Let all the earth fear the Lord; let all the people of the world revere him. Psalm 33:8
“When we want to be something other than the thing God wants us to be, we must be wanting what, in fact, will not make us happy. Those divine demands which sound to our natural ears most like those of a despot and least like those of a lover, in fact marshall us where we should want to go if we knew what we wanted.
He demands our worship, our obedience, our prostration. Do we suppose that they can do Him any good, or fear, like the chorus in Milton, that human irreverence can bring about “His glory’s diminution”? A man can no more diminish God’s glory by refusing to worship Him than a lunatic can put out the sun by scribbling the word “darkness” on the walls of his cell.
But God wills our good, and our good is to love Him (with that responsive love proper to creatures) and to love Him we must know Him: and if we know Him, we shall in fact fall on our faces. if we do not, that only shows that what we are trying to love is not yet God — though it may be the nearest approximation to God which our thought and fantasy can attain.
Yet the call is not only to prostration and awe; it is to a reflection of the divine life, a creaturely participation in the divine attributes which is far beyond our present desires. We are bidden to “put on Christ”, to become like God. That is, whether we like it or not, God intends to give us what we need, not what we now think we want. Once more, we are embarrassed by the intolerable compliment, by too much love, not too little.”
C.S. Lewis in The Problem of Pain (Samizdat University Press: Quebec, 2016) 29-30.
What do worship, obedience, and prostration have to do with generosity? Everything. Our God is so good, “whether we like it or not, God intends to give us what we need, not what we now think we want.” Our only right response is worship, obedience, and prostration.

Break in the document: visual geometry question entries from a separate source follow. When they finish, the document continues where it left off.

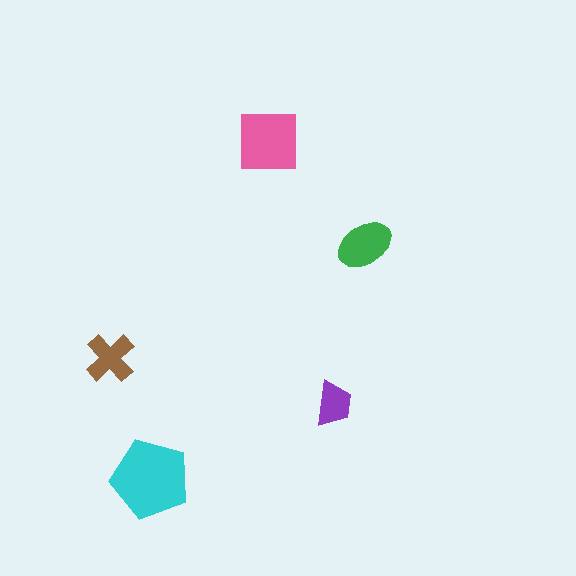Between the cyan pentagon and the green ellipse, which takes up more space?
The cyan pentagon.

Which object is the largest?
The cyan pentagon.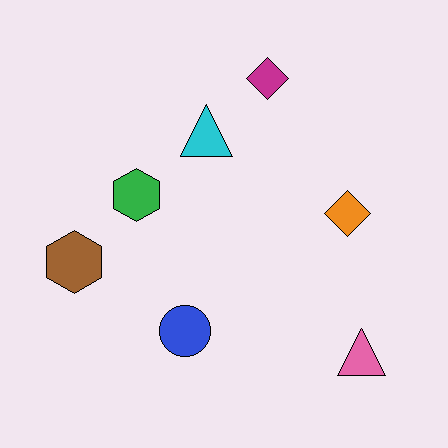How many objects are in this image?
There are 7 objects.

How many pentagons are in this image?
There are no pentagons.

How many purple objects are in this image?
There are no purple objects.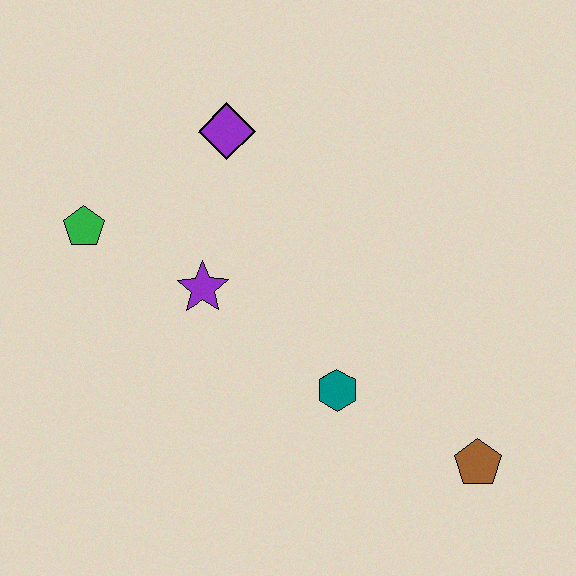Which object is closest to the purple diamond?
The purple star is closest to the purple diamond.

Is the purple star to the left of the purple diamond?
Yes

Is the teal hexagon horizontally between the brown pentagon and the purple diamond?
Yes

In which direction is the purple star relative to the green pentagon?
The purple star is to the right of the green pentagon.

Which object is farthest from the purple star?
The brown pentagon is farthest from the purple star.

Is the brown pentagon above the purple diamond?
No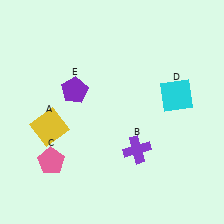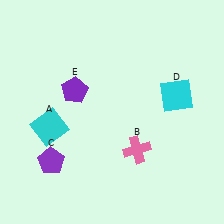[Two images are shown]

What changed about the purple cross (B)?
In Image 1, B is purple. In Image 2, it changed to pink.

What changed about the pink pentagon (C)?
In Image 1, C is pink. In Image 2, it changed to purple.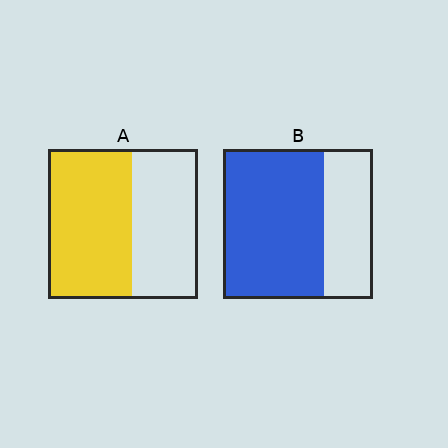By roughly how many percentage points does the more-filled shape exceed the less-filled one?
By roughly 10 percentage points (B over A).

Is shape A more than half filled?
Yes.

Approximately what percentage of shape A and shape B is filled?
A is approximately 55% and B is approximately 65%.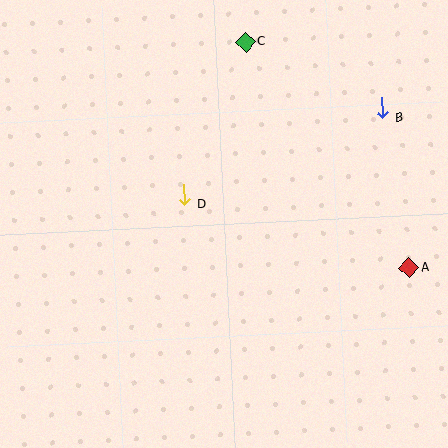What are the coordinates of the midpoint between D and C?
The midpoint between D and C is at (215, 123).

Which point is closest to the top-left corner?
Point C is closest to the top-left corner.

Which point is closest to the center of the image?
Point D at (185, 205) is closest to the center.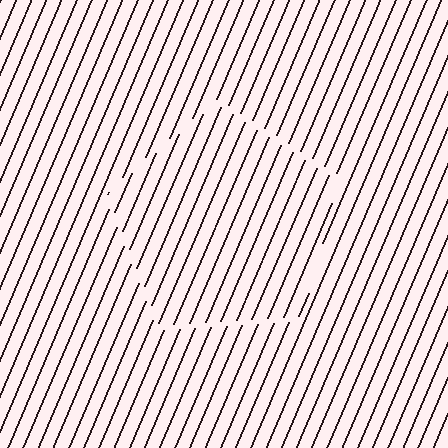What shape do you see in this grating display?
An illusory pentagon. The interior of the shape contains the same grating, shifted by half a period — the contour is defined by the phase discontinuity where line-ends from the inner and outer gratings abut.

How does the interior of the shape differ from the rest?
The interior of the shape contains the same grating, shifted by half a period — the contour is defined by the phase discontinuity where line-ends from the inner and outer gratings abut.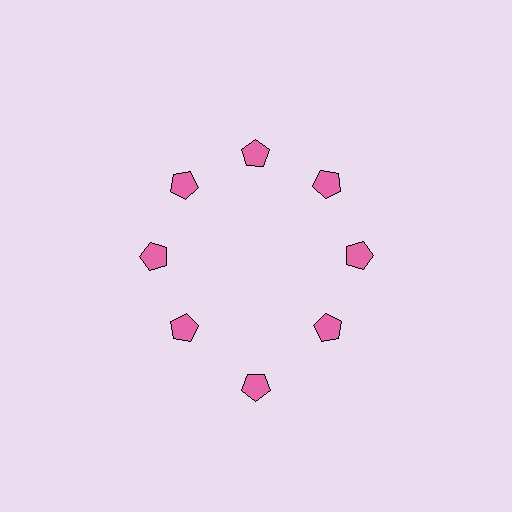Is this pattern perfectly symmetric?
No. The 8 pink pentagons are arranged in a ring, but one element near the 6 o'clock position is pushed outward from the center, breaking the 8-fold rotational symmetry.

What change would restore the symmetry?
The symmetry would be restored by moving it inward, back onto the ring so that all 8 pentagons sit at equal angles and equal distance from the center.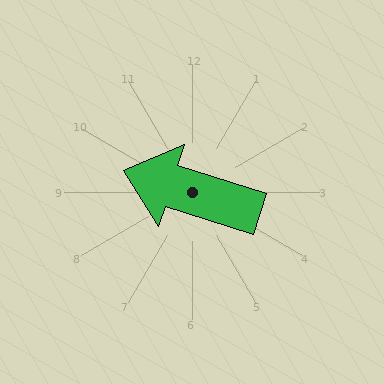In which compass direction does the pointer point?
West.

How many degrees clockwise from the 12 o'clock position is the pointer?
Approximately 288 degrees.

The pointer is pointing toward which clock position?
Roughly 10 o'clock.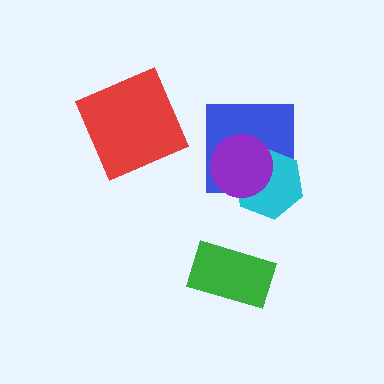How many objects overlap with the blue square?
2 objects overlap with the blue square.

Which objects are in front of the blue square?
2 objects cover part of the blue square: the cyan hexagon and the purple circle.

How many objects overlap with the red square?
0 objects overlap with the red square.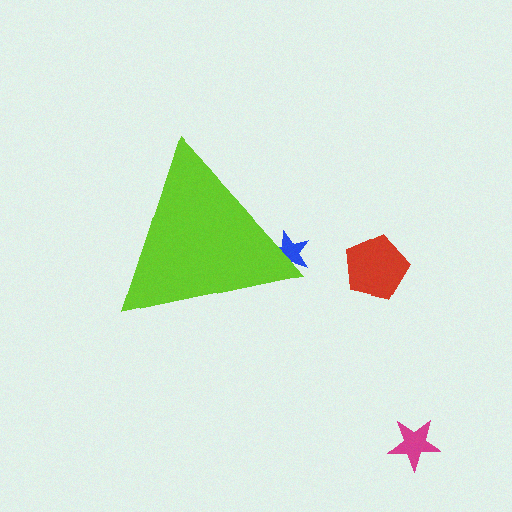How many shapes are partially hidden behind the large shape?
1 shape is partially hidden.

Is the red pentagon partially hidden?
No, the red pentagon is fully visible.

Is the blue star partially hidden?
Yes, the blue star is partially hidden behind the lime triangle.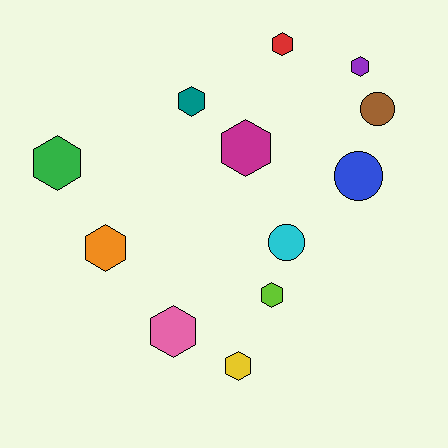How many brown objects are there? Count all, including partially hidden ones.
There is 1 brown object.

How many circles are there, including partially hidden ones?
There are 3 circles.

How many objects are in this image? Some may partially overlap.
There are 12 objects.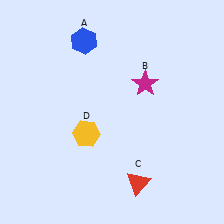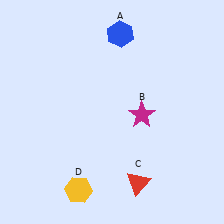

Think of how this comes into view in our relationship with Him and then with others. He gives us the grace and forgiveness we need, so we get to dispense it to others. He lavishes us with love, so we get to shower it on others. He wants us to be like Christ in the world, so what are we waiting for?
Today I return home from Sioux Falls where I have had meetings with amazing people the last few days. I’ve tried to take a posture of worship, obedience, and awe while traveling. What if we dispensed so much love and generosity that we embarrassed people wherever we went?